Just because things are slowing down doesn’t mean that this is a time when your business stops moving forward. However, a slight lull in activity can give you a chance to stand back, take a deep breath and get some perspective. Just how are things going around here? If I took the time to ask the question, and look for the answer, would I find that I have a healthy business?

This is a great time to give your business an annual physical. And if you disagree, fine. Pick a different month. But find the time to do it and do it once a year. Here’s my best tips and advice for evaluating business performance:

Check your vital signs

Just like your body has vital signs your business has vital signs — what are the numbers that are indicators of health for your business? What are the things that, like pulse, body temperature, or blood pressure, serve as warning signs that there might be something seriously wrong?

  • Cash. What does your bank account look like? If you run out of cash — your business dies. So having a strong cash balance is a necessary, but not sufficient condition for your business health. Do you have more cash than you had at the start of they year? Are your receivables coming in (nearly) on time? What percent of your total receivables are over 60 days past due? You want to keep that number below 20% – 25% of your total.
  • Where is your artery spurting blood? If your business was a human patient, what would prompt the doctor to say “Well, we need to take a closer look at this?” Where is the festering wound that needs medical attention? You could find this anywhere–a chronic cramp of dysfunction with individuals or departments, or a hemorrhage of resources invested where there is no return in the shape of a vendor or an initiative that is just not delivering. It could be as simple (or complicated) as a poor use of space, or a need for better tools.

Blood work

If the vital signs are strong the doctor will likely do some lab tests to check for indicators of more serious issues that may be lurking below the surface.

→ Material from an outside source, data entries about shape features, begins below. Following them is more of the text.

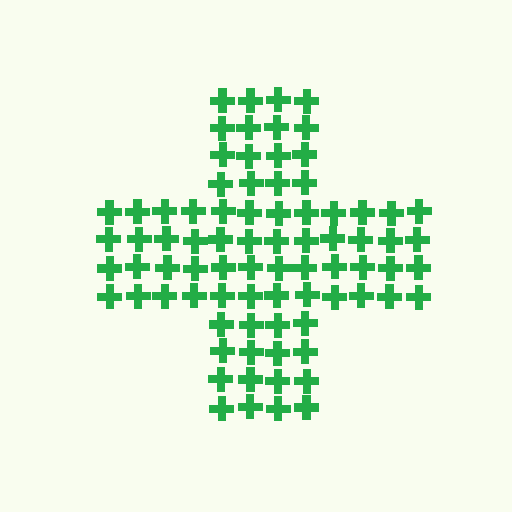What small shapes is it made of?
It is made of small crosses.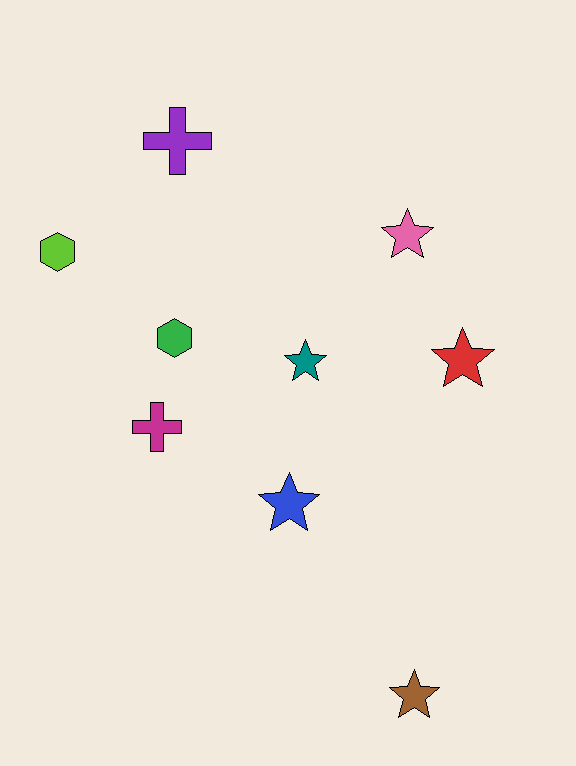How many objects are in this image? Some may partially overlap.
There are 9 objects.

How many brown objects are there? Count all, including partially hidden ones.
There is 1 brown object.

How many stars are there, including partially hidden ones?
There are 5 stars.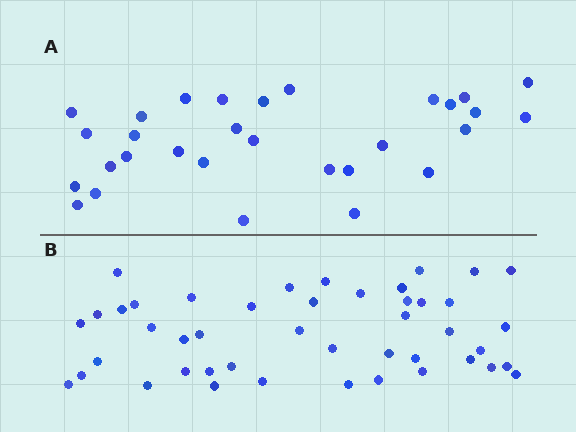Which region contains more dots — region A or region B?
Region B (the bottom region) has more dots.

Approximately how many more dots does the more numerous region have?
Region B has approximately 15 more dots than region A.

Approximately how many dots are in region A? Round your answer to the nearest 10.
About 30 dots.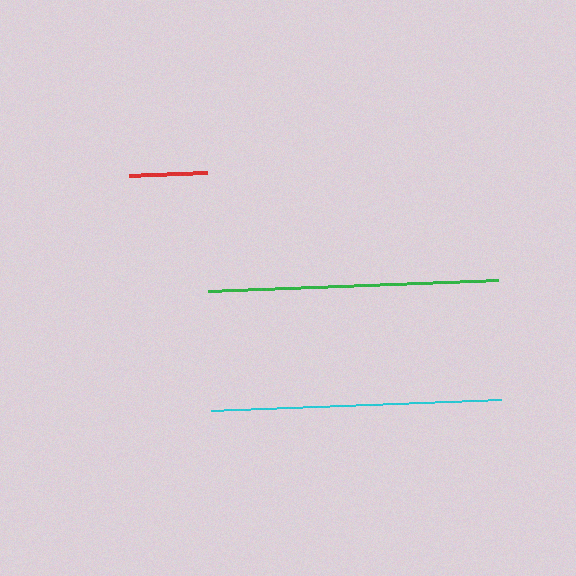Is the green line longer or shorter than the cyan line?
The cyan and green lines are approximately the same length (about 291 and 290 pixels).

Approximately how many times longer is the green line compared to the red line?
The green line is approximately 3.7 times the length of the red line.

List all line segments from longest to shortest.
From longest to shortest: cyan and green (about equal), red.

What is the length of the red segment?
The red segment is approximately 78 pixels long.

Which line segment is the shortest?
The red line is the shortest at approximately 78 pixels.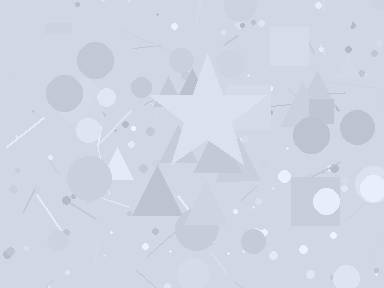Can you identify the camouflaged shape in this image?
The camouflaged shape is a star.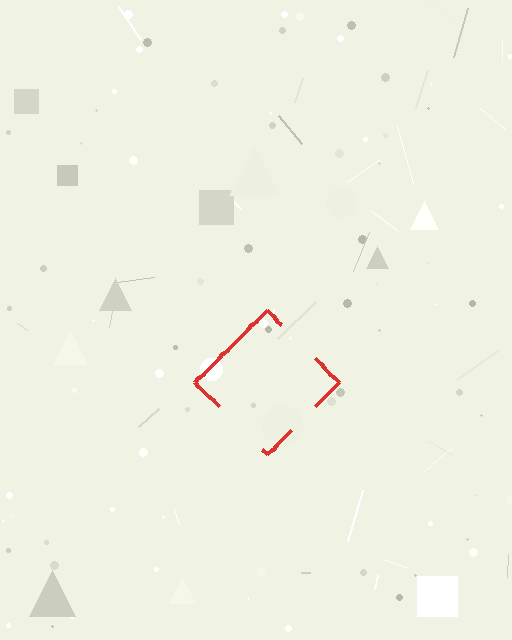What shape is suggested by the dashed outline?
The dashed outline suggests a diamond.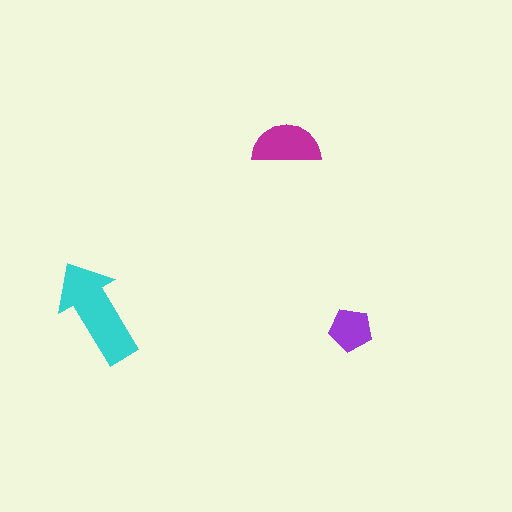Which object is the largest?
The cyan arrow.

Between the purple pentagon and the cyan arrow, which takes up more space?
The cyan arrow.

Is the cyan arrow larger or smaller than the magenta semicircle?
Larger.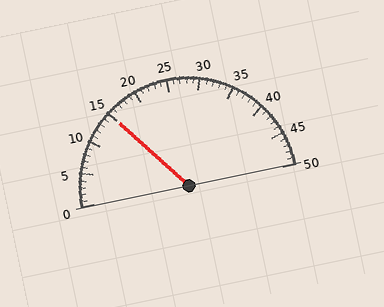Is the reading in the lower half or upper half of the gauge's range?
The reading is in the lower half of the range (0 to 50).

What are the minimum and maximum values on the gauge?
The gauge ranges from 0 to 50.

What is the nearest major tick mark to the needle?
The nearest major tick mark is 15.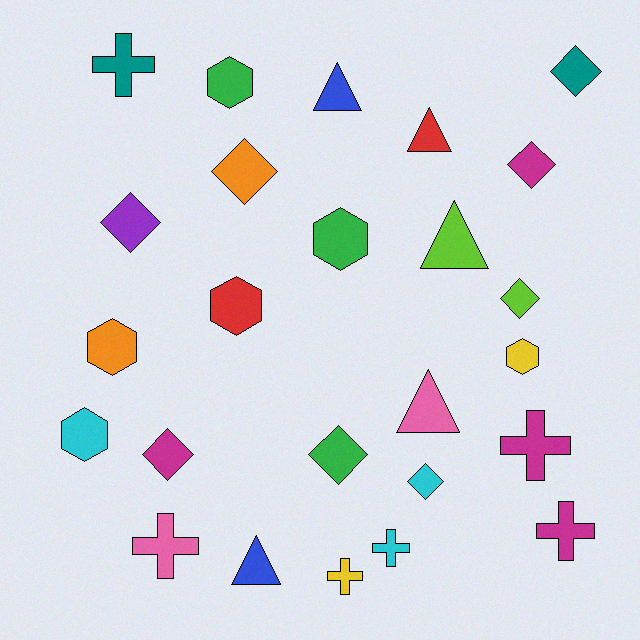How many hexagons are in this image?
There are 6 hexagons.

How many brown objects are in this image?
There are no brown objects.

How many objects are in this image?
There are 25 objects.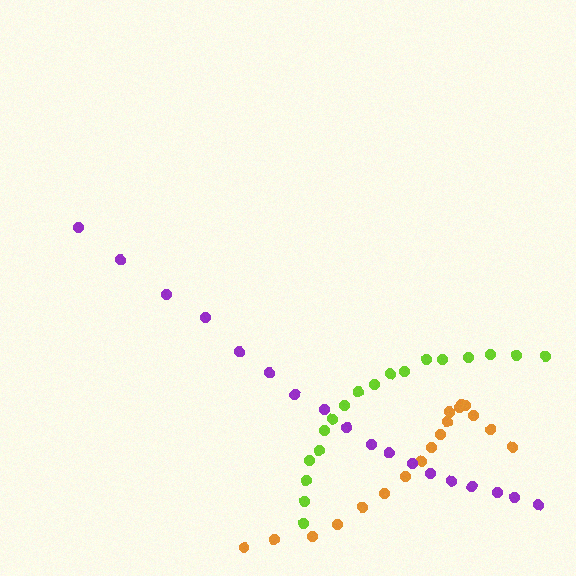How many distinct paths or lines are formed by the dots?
There are 3 distinct paths.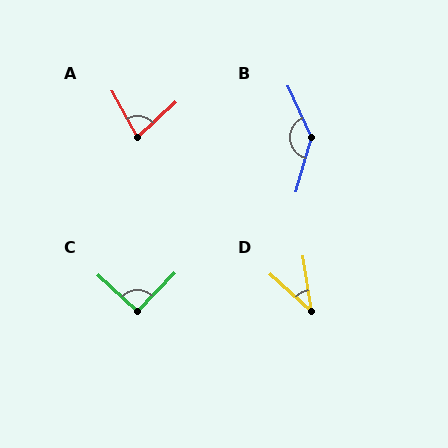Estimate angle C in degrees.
Approximately 91 degrees.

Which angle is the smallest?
D, at approximately 39 degrees.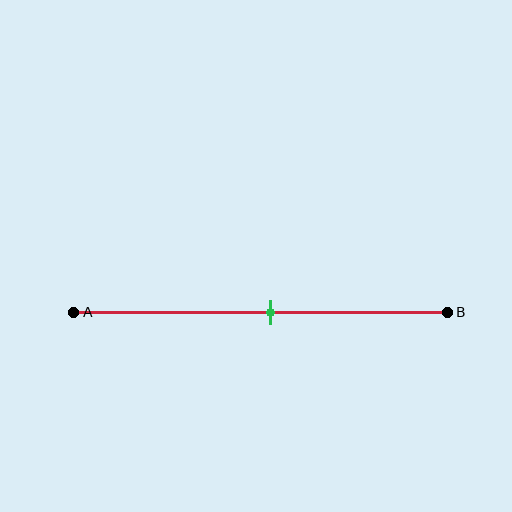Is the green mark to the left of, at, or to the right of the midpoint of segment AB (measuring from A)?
The green mark is approximately at the midpoint of segment AB.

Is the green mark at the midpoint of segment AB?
Yes, the mark is approximately at the midpoint.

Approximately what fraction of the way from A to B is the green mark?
The green mark is approximately 55% of the way from A to B.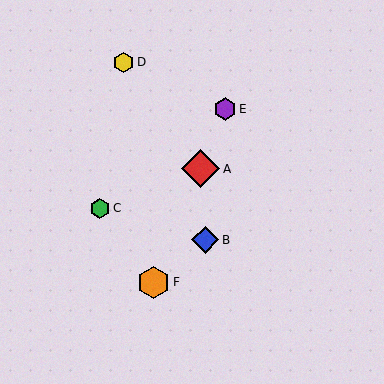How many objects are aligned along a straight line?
3 objects (A, E, F) are aligned along a straight line.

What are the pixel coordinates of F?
Object F is at (154, 282).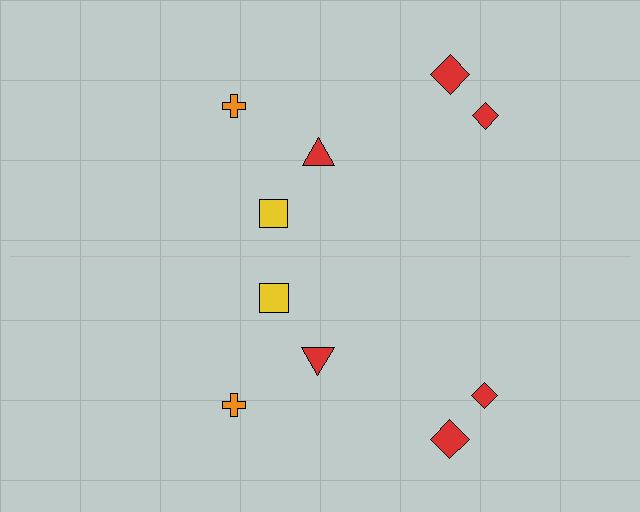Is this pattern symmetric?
Yes, this pattern has bilateral (reflection) symmetry.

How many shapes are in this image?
There are 10 shapes in this image.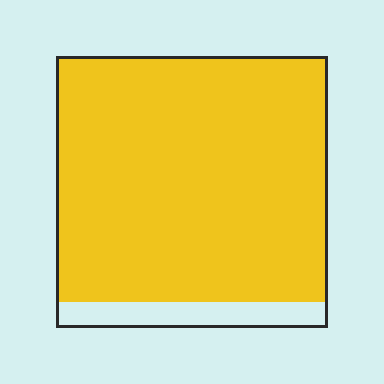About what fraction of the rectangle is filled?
About nine tenths (9/10).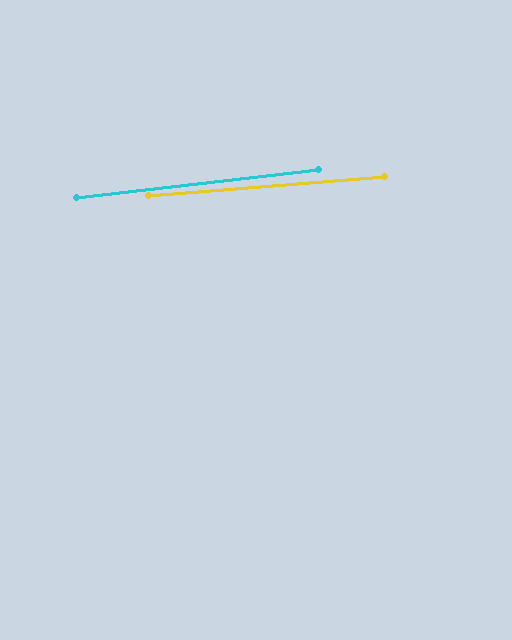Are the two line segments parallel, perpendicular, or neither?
Parallel — their directions differ by only 1.9°.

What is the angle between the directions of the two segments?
Approximately 2 degrees.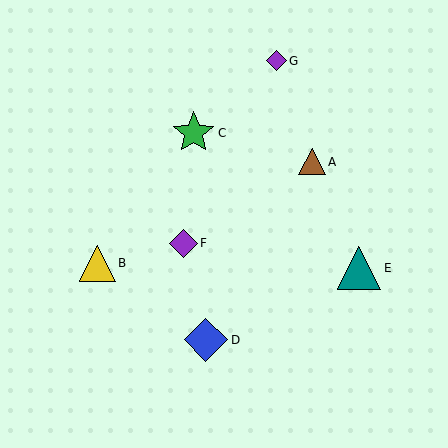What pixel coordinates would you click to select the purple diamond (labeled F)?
Click at (183, 243) to select the purple diamond F.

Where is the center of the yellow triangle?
The center of the yellow triangle is at (97, 263).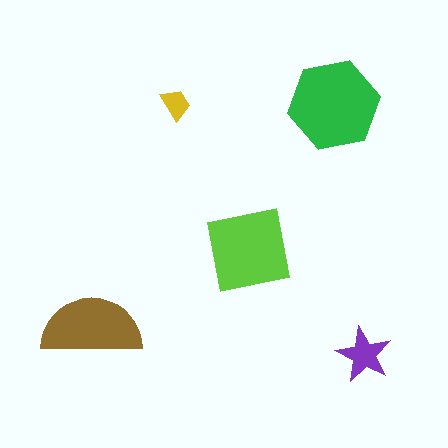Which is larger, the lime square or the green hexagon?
The green hexagon.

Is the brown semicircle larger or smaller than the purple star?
Larger.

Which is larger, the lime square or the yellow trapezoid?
The lime square.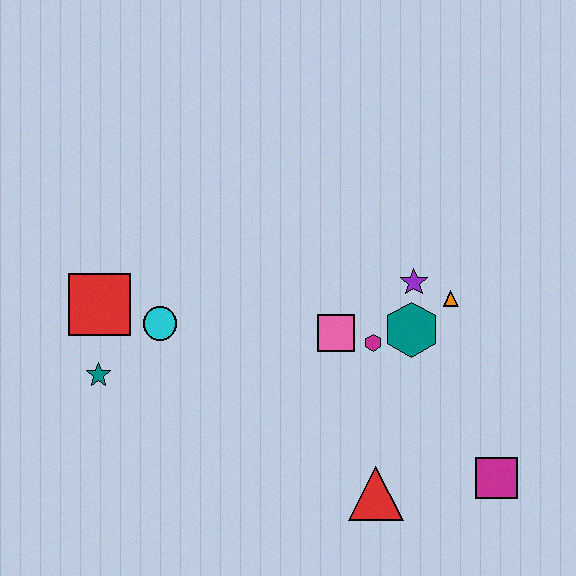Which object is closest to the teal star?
The red square is closest to the teal star.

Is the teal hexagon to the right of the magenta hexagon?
Yes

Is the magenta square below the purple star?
Yes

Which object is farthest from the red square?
The magenta square is farthest from the red square.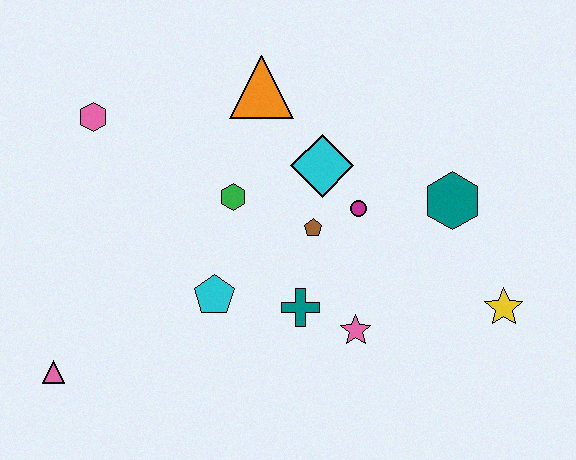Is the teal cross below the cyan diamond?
Yes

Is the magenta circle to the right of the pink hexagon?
Yes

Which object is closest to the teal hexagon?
The magenta circle is closest to the teal hexagon.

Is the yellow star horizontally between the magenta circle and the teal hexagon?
No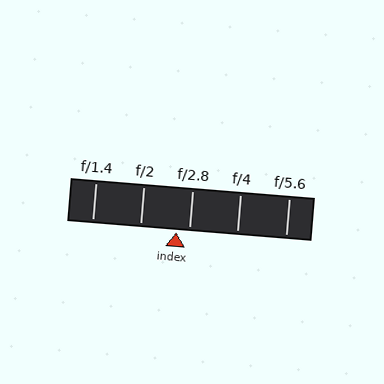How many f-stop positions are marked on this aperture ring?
There are 5 f-stop positions marked.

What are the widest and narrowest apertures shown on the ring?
The widest aperture shown is f/1.4 and the narrowest is f/5.6.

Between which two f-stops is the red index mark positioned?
The index mark is between f/2 and f/2.8.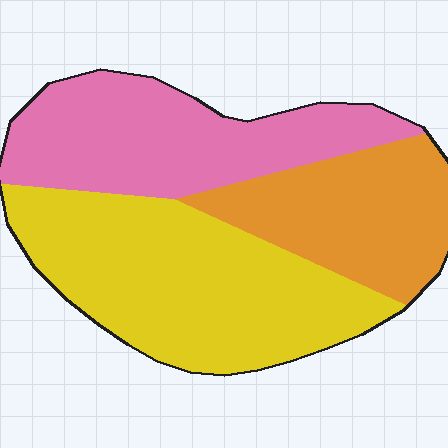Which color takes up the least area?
Orange, at roughly 25%.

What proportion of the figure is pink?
Pink covers around 30% of the figure.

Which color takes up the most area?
Yellow, at roughly 45%.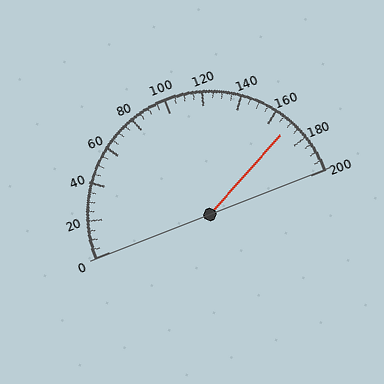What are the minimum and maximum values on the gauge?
The gauge ranges from 0 to 200.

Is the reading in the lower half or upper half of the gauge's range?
The reading is in the upper half of the range (0 to 200).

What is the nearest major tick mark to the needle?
The nearest major tick mark is 160.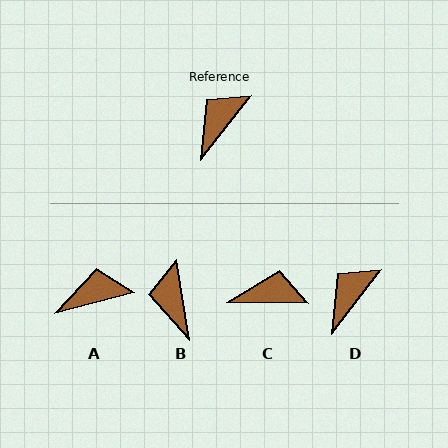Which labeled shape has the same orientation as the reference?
D.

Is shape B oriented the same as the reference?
No, it is off by about 47 degrees.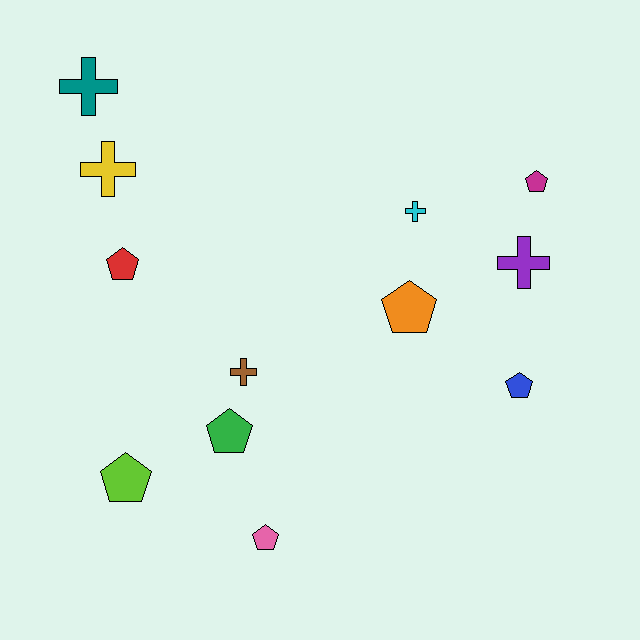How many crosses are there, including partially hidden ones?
There are 5 crosses.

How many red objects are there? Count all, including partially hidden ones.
There is 1 red object.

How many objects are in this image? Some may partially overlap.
There are 12 objects.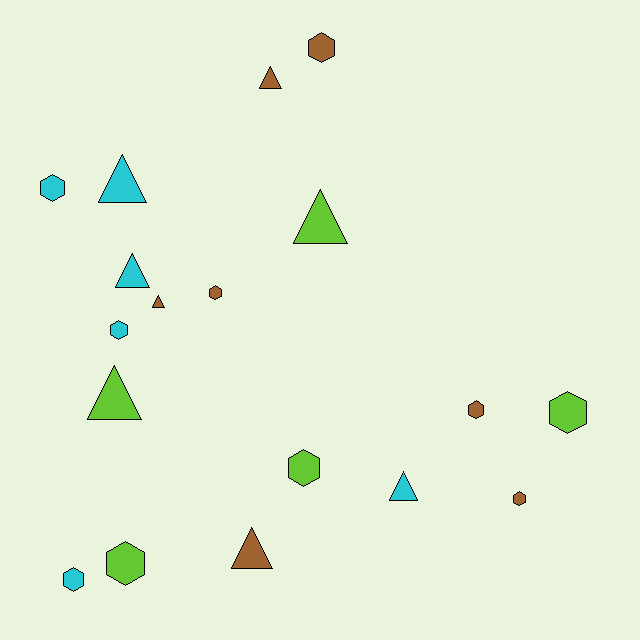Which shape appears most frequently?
Hexagon, with 10 objects.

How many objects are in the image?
There are 18 objects.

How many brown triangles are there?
There are 3 brown triangles.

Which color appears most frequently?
Brown, with 7 objects.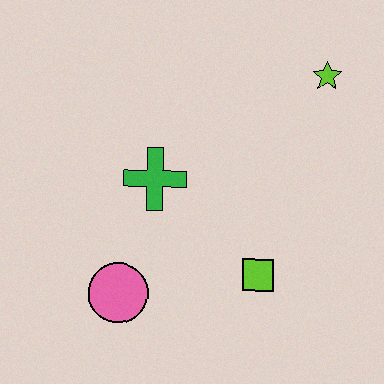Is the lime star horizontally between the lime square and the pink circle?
No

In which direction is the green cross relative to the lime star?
The green cross is to the left of the lime star.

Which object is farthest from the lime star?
The pink circle is farthest from the lime star.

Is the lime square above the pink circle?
Yes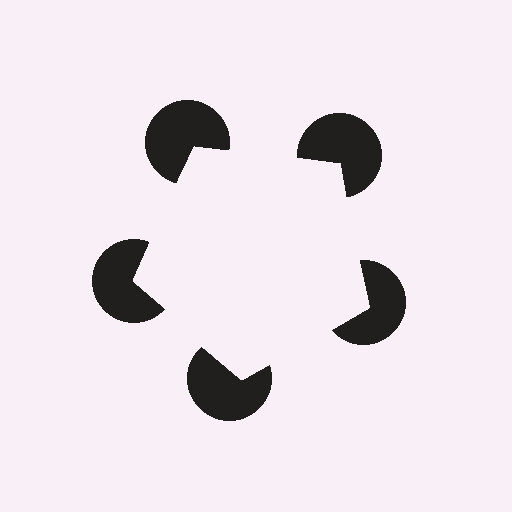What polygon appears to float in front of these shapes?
An illusory pentagon — its edges are inferred from the aligned wedge cuts in the pac-man discs, not physically drawn.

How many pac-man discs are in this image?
There are 5 — one at each vertex of the illusory pentagon.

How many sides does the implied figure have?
5 sides.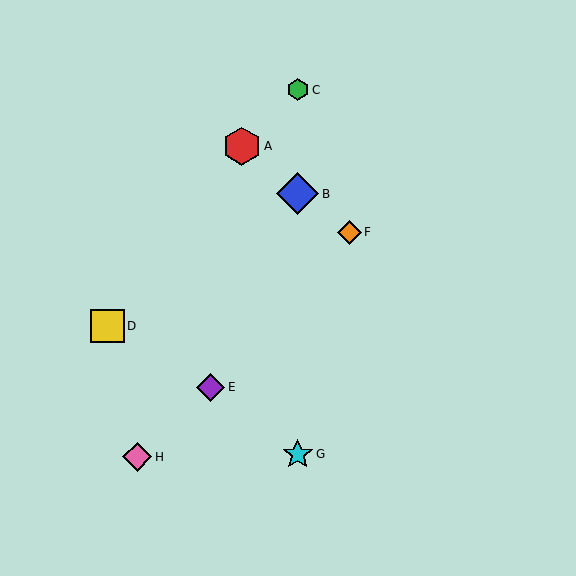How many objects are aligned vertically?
3 objects (B, C, G) are aligned vertically.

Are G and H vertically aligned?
No, G is at x≈298 and H is at x≈137.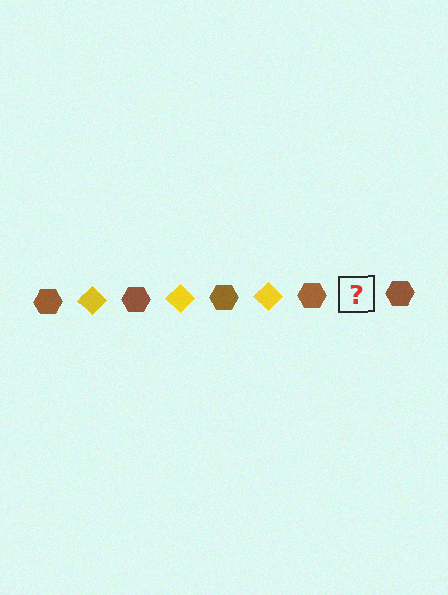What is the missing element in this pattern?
The missing element is a yellow diamond.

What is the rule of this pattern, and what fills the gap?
The rule is that the pattern alternates between brown hexagon and yellow diamond. The gap should be filled with a yellow diamond.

  • How’s your chemistry? Have you established a strong company culture? Does that culture reinforce the behaviors and values that you know your marketplace values? If you were to measure the efficiency of your office culture how would you score?
  • Is there good will with your customers, partnerships and strategic alliances? If your business is strong you will be delivering a lot of value to your customers. They will be more than satisfied — they will be thrilled with your products or services. Is your business making thrilled customers? Are your customers telling others about your services? How about your referral partners and other strategic alliances — are they hearing great things from your shared customers?

How are you aging?

Yes, even young businesses are growing older every year. Your body and your business are impacted by age in all different kinds of ways. Don’t get a false sense of security from the longevity of your business!

  • Are the bones strong? Are your services still in demand? How is demand changing? You can start a business and see success, but success is always vulnerable to forces from within and without alike. What has happened to your success over time? Is it getting harder to find new clients? Are existing clients buying less than last year? You might be seeing a market shift!
  • How’s your memory? Are you documenting your processes so that you are making fewer mistakes every year? Is your business momentum accelerating based on the learning you did the year before?
  • How are your eyes? Where is the marketplace going? Are you starting to see shifts in your marketplace before they happen? Do your employees see those shifts as well and are they helping you to get there?

Now that you have taken that physical, you have discovered areas of strength as well as areas of weakness. But it isn’t over yet. Just like when I see the results of my own physical exam, when I’m looking at the strengths and weaknesses of my business, I have to ask the question: What changes am I willing to make in order to see improvement in those weak spots?

Where is your business strong? Where is it weak? What are you planning to do differently in the second half of the year so that you end the year in a different place than you are today?